Debugging practice repo - Anyone interested?

Backstory: I’ve been working my way through the front-end projects, and am increasingly frustrated at my inability/ lack of understanding how to debug the JavaScript that I write. I’ve tried to use the devtools build in debugger, but I find it very confusing and unintuitive and usually end up going back to using console.logs and manually stepping through the various possibilities (So far I’ve always figured it out in the end btw).

As far as I can tell there just aren’t any really good hands-on resources for learning how to debug JavaScript. There are videos and articles, but I’ve never managed to learn something by watching/reading about it. I think I read somewhere that the new FCC curriculum has lessons on debugging, which might be the ideal introduction to it, but we’ll have to wait and see when it’s ready.

The Amazing Idea: (/s) Then it occurred to me the other day that I/we could set up a repository on Github for debugging exercises, it would of course be open source, free as in speech, and all that good stuff.
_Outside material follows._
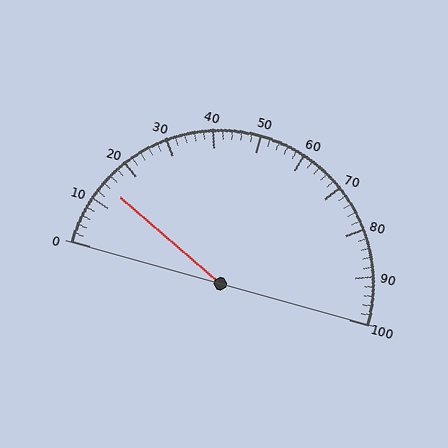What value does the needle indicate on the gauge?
The needle indicates approximately 14.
I figure each exercise would consist of:

  1. A JS file with a specific bug (or bugs in more advanced cases)
  2. A separate file with hints as to how to find the problem and possibly the answer at the end of the file, but I don’t want to encourage peeking (cause I’m lazy :stuck_out_tongue_winking_eye:, and don’t want to give myself an easy way out)
  3. An HTML file with which to test the JS code (Maybe we put the hints here)

I did some searching and found this, which is pretty much what I was thinking of, but small and copyrighted. I’d like to have something that we could work on, expand, and update as a community, a Free Code Camp Community Debugging Practice Repository, if you will. I think if we could get just a few people working on it together we could make something pretty awesome. Plus, it would be good practice collaborating on an open-source project.

What do you gals/guys think? Anyone interested? Thoughts/Suggestions/Unrelated puns welcome.

edit: formatting

Thanks for the link :slight_smile:

It’s looking good. Do you know if there’s any intention to cover more advanced debugging scenarios?